You perform the following steps in this tutorial:

  • Prepare the data store to store the watermark value.
  • Create a data factory.
  • Create linked services.
  • Create source, sink, and watermark datasets.
  • Create a pipeline.
  • Run the pipeline.
  • Monitor the pipeline run.
  • Review results
  • Add more data to the source.
  • Run the pipeline again.
  • Monitor the second pipeline run
  • Review results from the second run

Overview

Here is the high-level solution diagram:

Incrementally load data

Here are the important steps to create this solution:

  1. Select the watermark column. Select one column in the source data store, which can be used to slice the new or updated records for every run. Normally, the data in this selected column (for example, last_modify_time or ID) keeps increasing when rows are created or updated. The maximum value in this column is used as a watermark.

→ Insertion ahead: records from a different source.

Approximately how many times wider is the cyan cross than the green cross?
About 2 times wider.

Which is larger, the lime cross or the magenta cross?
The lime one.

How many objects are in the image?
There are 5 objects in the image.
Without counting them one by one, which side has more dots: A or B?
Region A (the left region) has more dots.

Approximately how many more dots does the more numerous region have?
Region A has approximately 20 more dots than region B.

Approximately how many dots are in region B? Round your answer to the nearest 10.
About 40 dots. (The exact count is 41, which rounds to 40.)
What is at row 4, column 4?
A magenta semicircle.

  2. Prepare a data store to store the watermark value. In this tutorial, you store the watermark value in a SQL database.

  3. Create a pipeline with the following workflow:

    The pipeline in this solution has the following activities:

    • Create two Lookup activities. Use the first Lookup activity to retrieve the last watermark value. Use the second Lookup activity to retrieve the new watermark value. These watermark values are passed to the Copy activity.
    • Create a Copy activity that copies rows from the source data store with the value of the watermark column greater than the old watermark value and less than the new watermark value. Then, it copies the delta data from the source data store to Blob storage as a new file.
    • Create a StoredProcedure activity that updates the watermark value for the pipeline that runs next time.

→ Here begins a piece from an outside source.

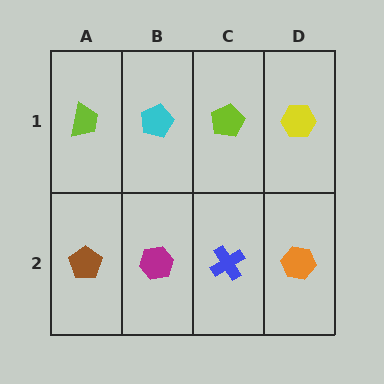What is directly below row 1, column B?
A magenta hexagon.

If you don't have an Azure subscription, create a free account before you begin.

Prerequisites

  • Azure SQL Database. You use the database as the source data store. If you don't have a SQL database, see Create an Azure SQL database for steps to create one.
  • Azure Storage. You use the blob storage as the sink data store. If you don't have a storage account, see Create a storage account for steps to create one. Create a container named adftutorial.

Create a data source table in your SQL database

  1. Open SQL Server Management Studio. In Server Explorer, right-click the database, and choose New Query.

  2. Run the following SQL command against your SQL database to create a table named data_source_table as the data source store:

    create table data_source_table
    (
        PersonID int,
        Name varchar(255),
        LastModifytime datetime
    );
    
    INSERT INTO data_source_table
    (PersonID, Name, LastModifytime)
    VALUES
    (1, 'aaaa','9/1/2017 12:56:00 AM'),
    (2, 'bbbb','9/2/2017 5:23:00 AM'),
    (3, 'cccc','9/3/2017 2:36:00 AM'),
    (4, 'dddd','9/4/2017 3:21:00 AM'),
    (5, 'eeee','9/5/2017 8:06:00 AM');
    

    In this tutorial, you use LastModifytime as the watermark column. The data in the data source store is shown in the following table:

    PersonID | Name | LastModifytime
    -------- | ---- | --------------
    1 | aaaa | 2017-09-01 00:56:00.000
    2 | bbbb | 2017-09-02 05:23:00.000
    3 | cccc | 2017-09-03 02:36:00.000
    4 | dddd | 2017-09-04 03:21:00.000
    5 | eeee | 2017-09-05 08:06:00.000
    

Create another table in your SQL database to store the high watermark value

  1. Run the following SQL command against your SQL database to create a table named watermarktable to store the watermark value:

    create table watermarktable
    (
    
    TableName varchar(255),
    WatermarkValue datetime,
    );
    
  2. Set the default value of the high watermark with the table name of source data store. In this tutorial, the table name is data_source_table.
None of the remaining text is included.